/ View Ticket
Ticket UUID: bb1977f6e9f23108b6b02ddc79817904b907f45b
Title: Concatenation can create very invalid strings
Status: Closed Type: Code_Defect
Severity: Severe Priority: Immediate
Subsystem: Unknown Resolution: Rejected
Last Modified: 2010-04-22 12:08:03
Version Found In:
With a UTF16 encoded database:
    sqlite> insert into foo values('CD' || x'00' || 'E');
    sqlite> select cast(x as blob) from foo;
    INSERT INTO "table" VALUES(X'43004400004500');
    sqlite> select typeof(x) from foo;
    sqlite> select length(x) from foo;

Note that the string is 7 bytes long which is very invalid for UTF16 encoding. It is unlikely all code paths have been tested to ensure they cope with this correctly, don't read the 8th byte, deal with potential issues such as introducing surrogate pairs this way that are not valid etc.

Suggestions include making || with blobs on either side result in a blob, more careful blob to string coercion that always results in a valid string, giving an error etc.

drh added on 2010-04-22 12:08:03:
After a due consideration, the developers are unanimous that the behavior of strings and blobs and the concatenate operator should remain unchanged. With over a billion deployments, a behavior change like the one recommended here is too likely to break something somewhere.

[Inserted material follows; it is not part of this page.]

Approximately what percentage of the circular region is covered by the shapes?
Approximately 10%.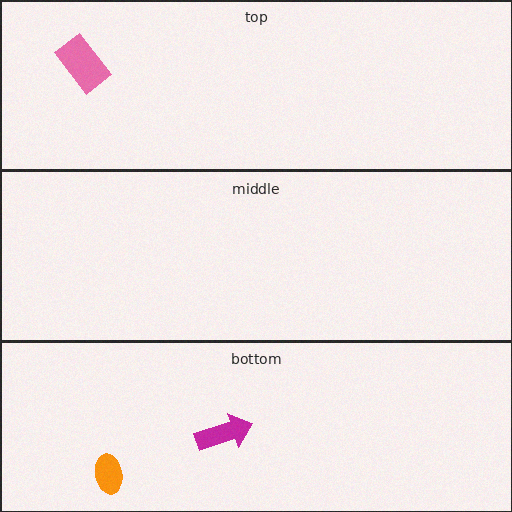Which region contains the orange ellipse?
The bottom region.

One might argue that the suggested behavior makes more sense. But we could argue back: Garbage in, garbage out.

This ticket does, however, point out the desirability of very carefully testing the behavior when UTF16 strings have an odd number of bytes - to verify that there are no buffer overrun bugs elsewhere in the code. We'll be undertaking those tests soon.